The human microbiome is a community of microbes (bacteria, viruses, parasites, and fungi) that live in and on our bodies. Ideally, these microbes live in balance and play a supportive role in many processes in the body. The gut microbiome requires a protective mucosal layer to prevent unwanted pathogens from entering the system and causing inflammation throughout.
The Microbiome and Cavernous Angioma
In 2017, the Kahn lab published research that identified gram-negative bacteria as playing a large role in the development of cavernous angioma lesions in mice bred with a CCM mutation. It seems that for lesions to form, gram-negative bacteria must leak from the gut to initiate an inflammatory response. This propelled a follow-up study that aimed to identify whether mice bred with CCM mutations are more at risk for having compromised gut linings and, as a result, more lesions.
What the researchers found was that mice bred with the CCM3 gene were more at risk for increased lesion development because these mice had impaired gut mucous production. The compromised mucous production caused the gut lining to be more permeable. When this breakdown in the mucous lining occurs, harmful gram-negative bacteria have an opportunity to leak into the system causing an inflammatory response and more lesions. While mice with CCM1 or CCM2 genes did not have impaired gut mucosal linings, the research demonstrated that when fed a diet high in emulsifiers, they can experience the same damaging effects on the gut lining, causing a proliferation of lesions.
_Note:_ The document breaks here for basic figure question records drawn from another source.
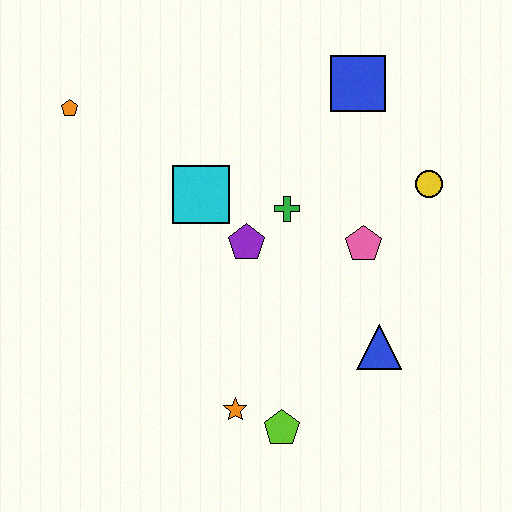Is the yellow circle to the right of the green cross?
Yes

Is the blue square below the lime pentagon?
No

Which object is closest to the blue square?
The yellow circle is closest to the blue square.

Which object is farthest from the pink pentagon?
The orange pentagon is farthest from the pink pentagon.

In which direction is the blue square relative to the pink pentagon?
The blue square is above the pink pentagon.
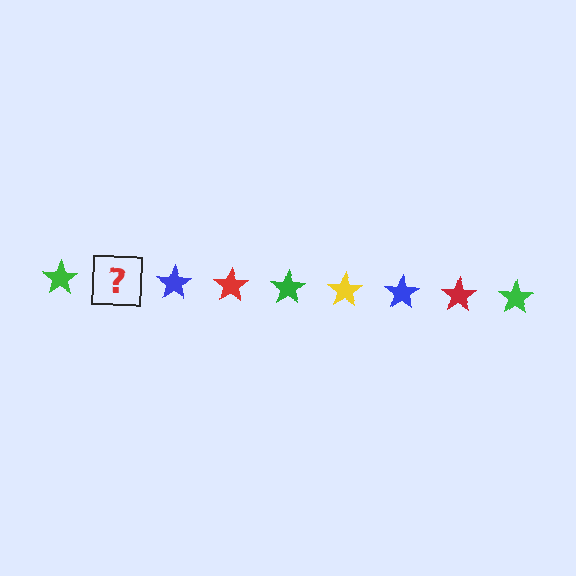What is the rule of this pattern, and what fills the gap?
The rule is that the pattern cycles through green, yellow, blue, red stars. The gap should be filled with a yellow star.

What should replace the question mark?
The question mark should be replaced with a yellow star.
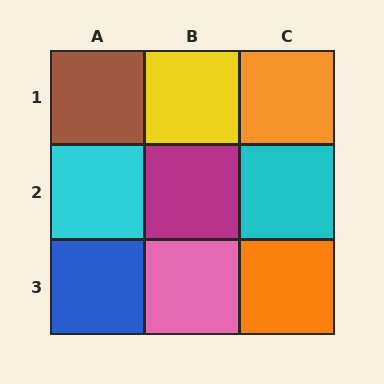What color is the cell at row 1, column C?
Orange.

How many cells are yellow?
1 cell is yellow.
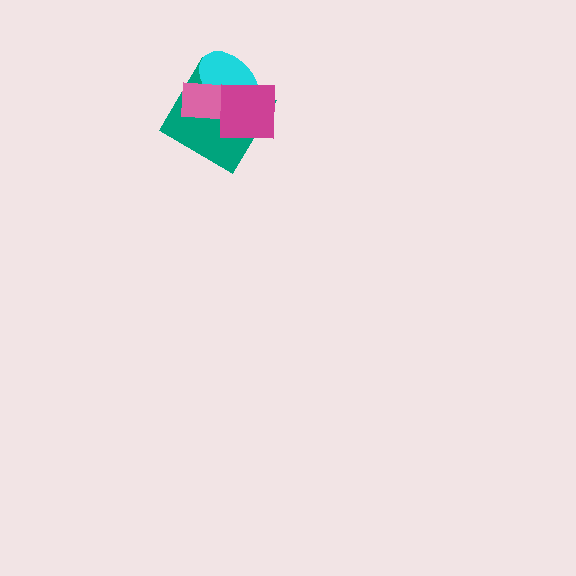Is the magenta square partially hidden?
No, no other shape covers it.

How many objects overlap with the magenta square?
3 objects overlap with the magenta square.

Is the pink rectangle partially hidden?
Yes, it is partially covered by another shape.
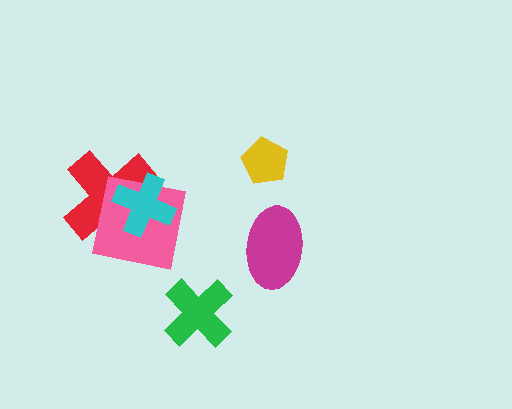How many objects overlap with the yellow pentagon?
0 objects overlap with the yellow pentagon.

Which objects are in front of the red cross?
2 objects cover part of the red cross: the pink square and the cyan cross.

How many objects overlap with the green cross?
0 objects overlap with the green cross.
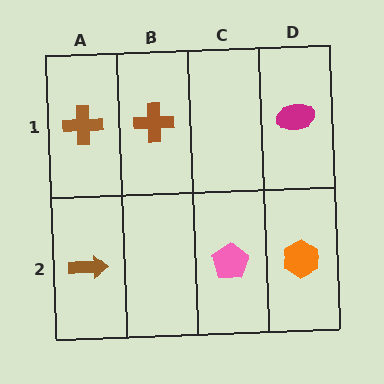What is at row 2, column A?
A brown arrow.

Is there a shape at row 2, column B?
No, that cell is empty.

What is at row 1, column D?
A magenta ellipse.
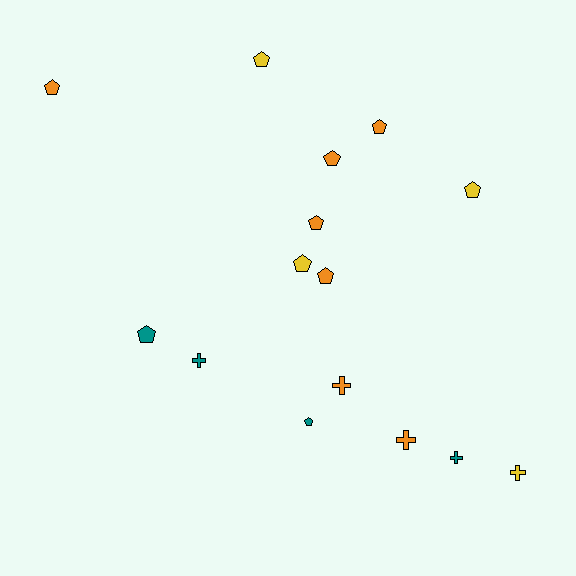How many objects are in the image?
There are 15 objects.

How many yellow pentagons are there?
There are 3 yellow pentagons.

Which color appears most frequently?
Orange, with 7 objects.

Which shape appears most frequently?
Pentagon, with 10 objects.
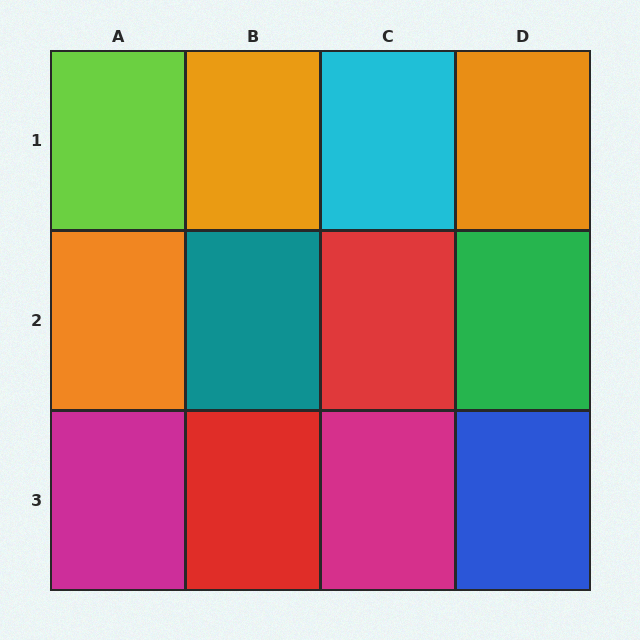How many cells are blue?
1 cell is blue.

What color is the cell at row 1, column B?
Orange.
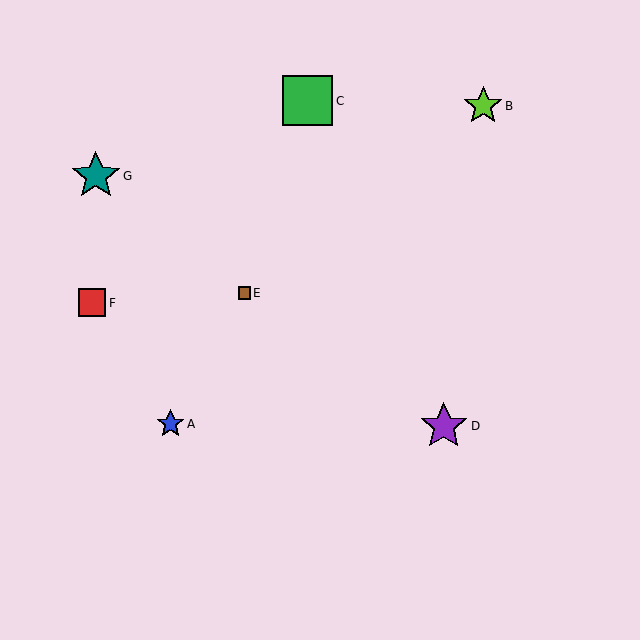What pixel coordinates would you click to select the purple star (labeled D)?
Click at (444, 426) to select the purple star D.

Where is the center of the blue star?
The center of the blue star is at (170, 424).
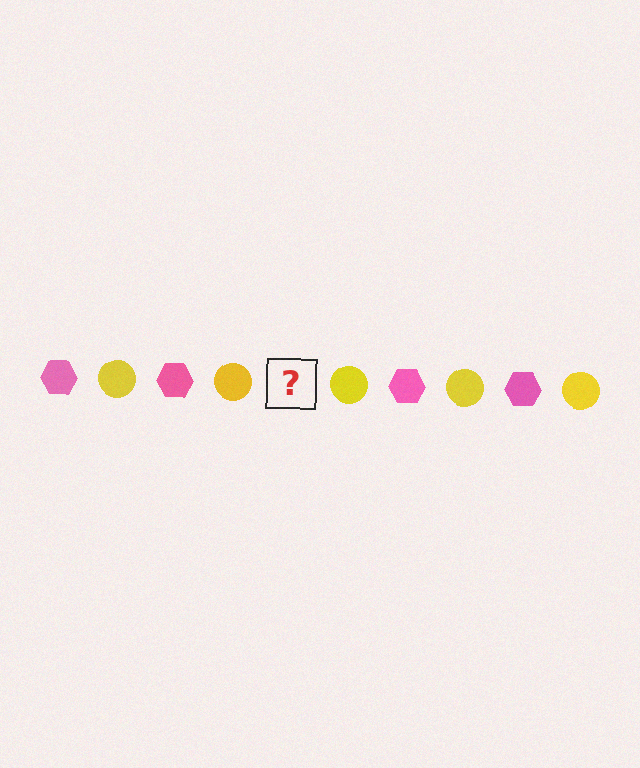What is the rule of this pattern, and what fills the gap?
The rule is that the pattern alternates between pink hexagon and yellow circle. The gap should be filled with a pink hexagon.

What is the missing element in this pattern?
The missing element is a pink hexagon.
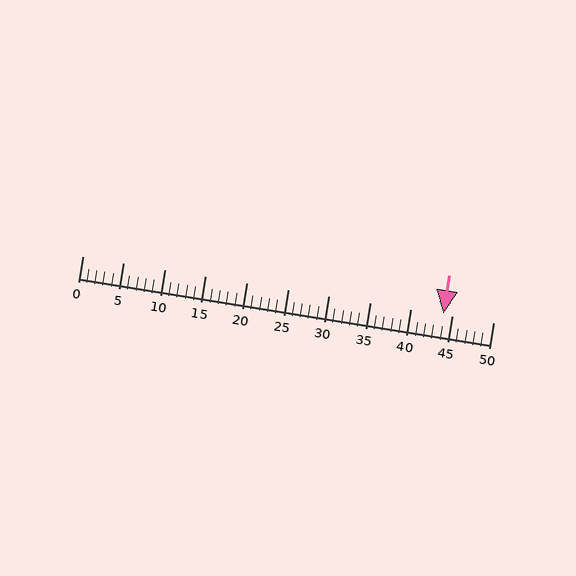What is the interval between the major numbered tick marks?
The major tick marks are spaced 5 units apart.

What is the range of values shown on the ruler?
The ruler shows values from 0 to 50.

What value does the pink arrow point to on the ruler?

In 2020, results from the first human subject study on the microbiome of cavernous angioma patients were published. The goal was to understand what the gut microbiome looks like and whether this differs from that of the average individual. The research showed that those with sporadic as well as familial cavernous angioma indeed have a unique gut microbiome compared to those without the disease. This distinctive presentation demonstrated an imbalance in gram-negative producing bacteria which leads to lesion development by escaping through a leaky gut lining into the brain.
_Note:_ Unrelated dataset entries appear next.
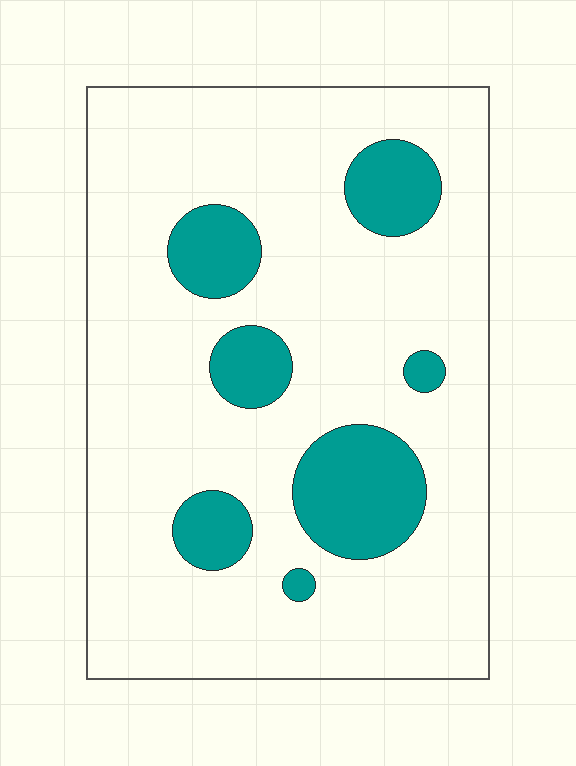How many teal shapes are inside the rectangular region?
7.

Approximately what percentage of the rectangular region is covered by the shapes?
Approximately 20%.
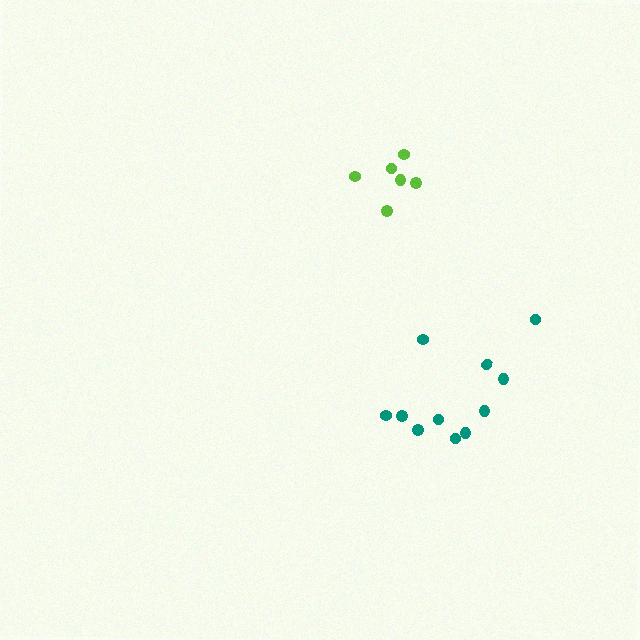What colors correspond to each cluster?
The clusters are colored: lime, teal.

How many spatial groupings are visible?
There are 2 spatial groupings.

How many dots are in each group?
Group 1: 6 dots, Group 2: 11 dots (17 total).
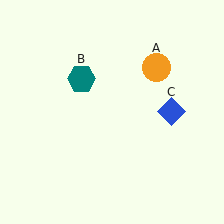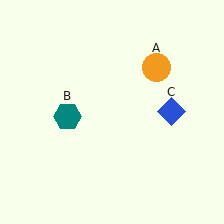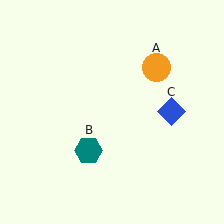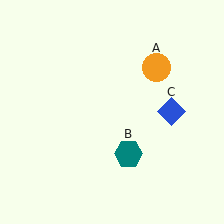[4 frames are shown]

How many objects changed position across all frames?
1 object changed position: teal hexagon (object B).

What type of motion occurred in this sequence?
The teal hexagon (object B) rotated counterclockwise around the center of the scene.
We now know that gram-negative bacteria leaking through a permeable gut lining into the body can trigger an inflammatory response and drive lesion formation. One of the best ways to mitigate this is by avoiding dietary emulsifiers.
What exactly are emulsifiers?
From the research described above, we learned that one of the ways we could actively participate in protecting our gut lining is by avoiding emulsifiers, which are mostly found in processed foods.
Oil and water don’t mix — until an emulsifying agent is added. Emulsifiers made from plant, animal, and synthetic sources commonly are added to processed foods such as mayonnaise, ice cream, and baked goods to create a smooth texture, prevent separation, and extend shelf life. Low-fat spreads, margarine, salad dressings, and many other creamy sauces are more examples of foods containing emulsifiers. Emulsifiers are required by law to be included on a food’s ingredient list. The FDA is a great resource for looking up questionable ingredients. Angioma Alliance has created a List of Common Emulsifiers as a cheat sheet.
Keep in mind that the more processed an item is, the more likely it will contain emulsifiers and other harmful ingredients. Chemically processed emulsifiers, like polysorbate 80, are more harmful than other emulsifiers found naturally in food, like eggs. Damage is dose-dependent. A small amount of an emulsifier, even a chemically processed emulsifier, once in a while is not going to destroy your gut lining. We should be more concerned about regular use.
What can I do to support my microbiome?
A great place to start is by avoiding emulsifiers and reducing your intake of processed foods. Consuming processed foods increases inflammation, and they are typically low in fiber. Incorporating more plants into your diet is an essential way to feed your microbiome. Plants also contain powerful nutrients known as polyphenols which help protect our immune system and regulate inflammation in our bodies. For more information about following a CCM-healthy diet, check out this presentation from our Patient Conference by Diane Darcy, RD on our YouTube channel.
Here are some short tips to help you incorporate these foods while eliminating emulsifiers from your diet:
Try adding in one new healthy food item per week; over time these will crowd out the more processed foods in your pantry.
Aim for a grocery cart with fruits and veggies representing all the colors of the rainbow; more fiber and color equals a healthier gut and beneficial nutrients to combat inflammation.
Purchase our CCM-Healthy Cookbook for emulsifier free recipe ideas
Are probiotics safe to take if I have cavernous angioma?
At this time there is no evidence that taking probiotics is beneficial for individuals with cavernous angioma. There have been instances where patients have presented with a hemorrhage who recently started ingesting probiotics. Until we know more, it is recommended that you avoid taking probiotic supplements.
- Polster SP, Sharma A, Tanes C, et al. Permissive microbiome characterizes human subjects with a neurovascular disease cavernous angioma. Nat Commun. 2020;11(1):2659. Published 2020 May 27.